Adrenocorticol carcinomas (ACC) are a rare and aggressive type of cancer that can cause Cushing’s syndrome, hyperaldosternonism, feminization or virilization.  ACC can produce hormonal symptoms that send a patient to the doctor for tests or it can produce no symptoms and be discovered incidentally. The rarity of this malignancy has inhibited progress in creating treatment plans.  Current clinical trials for recurrent and advanced ACC are attempting to discover better ways to treat this disease. Some of the trials are studying molecularly targeted therapy.

Treatment for a patient who is diagnosed with an adrenalcorticol carcinoma includes several options. The primary treatment for an adrenal carcinoma tumor is surgery. Total surgical resection or removal of the tumor is the best treatment option. Patients that are diagnosed at Stage I to Stage III and do not have any other conditions that would rule out surgery are the best candidates for resection.

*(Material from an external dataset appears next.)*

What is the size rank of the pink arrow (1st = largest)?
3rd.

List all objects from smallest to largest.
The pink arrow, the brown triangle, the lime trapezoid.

A patient cannot be considered for surgery until a complete hormonal assessment indicates the secretory activity of the tumor. If the assessment shows that the tumor is producing cortisol, the patient will require glucocorticoid coverage to prevent postoperative adrenal insufficiency. To avoid incomplete resection, an experienced surgeon should perform the surgery. Removal of lymph nodes as a preemptive treatment has not been proved, so only suspicious lymph nodes should be removed. Completeness of the resection and tumor stage at diagnosis are the most important factors to determine the prognosis of the adrenal carcinoma. An improved prognosis is given to patients with low-grade tumors and no evidence of spread to local tissues or lymph nodes.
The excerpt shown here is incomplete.